As we are heating up, it’s common for us to take turns ladling water from the bucket over our head and body. This is where cold water is best. The contrast in the temperature is exhilarating, even just in small amounts. The water will also rinse any leaves that may have stuck to you during your vihta session.
A snow friskä between sauna sessions
After 15-18 minutes are up and it’s time to go rinse. In Finland or other places where there are lakes, rivers, or even ponds, the sauna bathers could opt to rinse in one of those natural bodies of water. In the winter, snow can be used by the more adventurous sauna enthusiasts (see photo above). For most sessions, we use our shower, starting with warm water to rinse those impurities from your pores, but finishing with cold water to help close to those pores as your end your shower. At this point, you can shower similar to you morning shower, shampoo, shave, condition, repeat. We have also used our pool for the cold ‘friskä’, but this still requires a rinse in the shower to remove those pool chemicals.

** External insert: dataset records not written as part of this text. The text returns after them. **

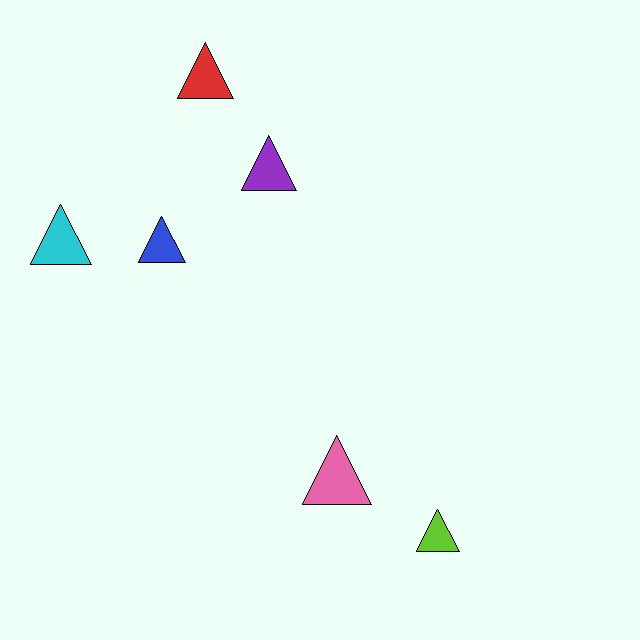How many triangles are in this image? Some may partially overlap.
There are 6 triangles.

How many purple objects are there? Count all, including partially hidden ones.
There is 1 purple object.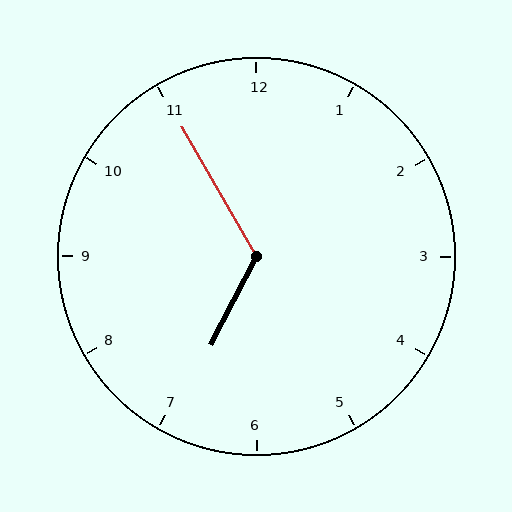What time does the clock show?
6:55.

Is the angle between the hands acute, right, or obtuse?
It is obtuse.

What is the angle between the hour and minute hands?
Approximately 122 degrees.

After we have rinsed, we have the option to jump right back in the sauna or take a rest in the sanctuary or sitting area. A couple of important things to note here: 1. Going back into the sauna has been the best option when our friskä was a cold lake, pool, or snow. 2. When we decided to sit for a while, it was always in a calm setting, with light music at low volume. Our voices were also calm and quiet. This was also a moment for us to continue to hydrate.
Once we decide to go back into the sauna, the process is very similar to the first session, with maybe less vitha, but that is the bather’s choice. Don’t forget to flip your timer and maybe even add another couple drops of aroma oil. Continue to add water to create that great löyly. Taking a sauna with others inspires some good conversation. We came up with some of our best ideas in the sauna. A clear head, no modern distractions, and that fresh feeling that a sauna provides is nothing less than inspiring. After 15 minutes, it's time for friskä again. Pool, snow, or shower, is what we used. If you use the shower, try gradually turning the water to a colder setting to get that exhilarating feeling. When complete, the third round is optional, but looks similar to the second.
After completion, we perform one final rinse. We’ve learned that having some loose fitting clothes works best for sitting in the sanctuary during the cool down period after sauna. I have even stayed in my wrap, and sipped on a nice cold Finnish Lonkero a.k.a Long Drink or “pieni lasi” of Finlandia Vodka. A Miller Lite works well here too. The cool down should take as long as it needs to. Occasionally and especially on colder days, we would sit outside on our patio. Once we were cooled down, we returned to the sanctuary.
As you can see, from turning on the sauna until completing the cool down, it takes nearly two hours to ‘take a sauna.’ We always plan when we will take a sauna to be sure we will have plenty of time to carry out our routine and enjoy the benefits of our sauna experience!
Always remember, Hyvä sauna on aina kuuma!
Pick your flavor of Lonkero and relax!!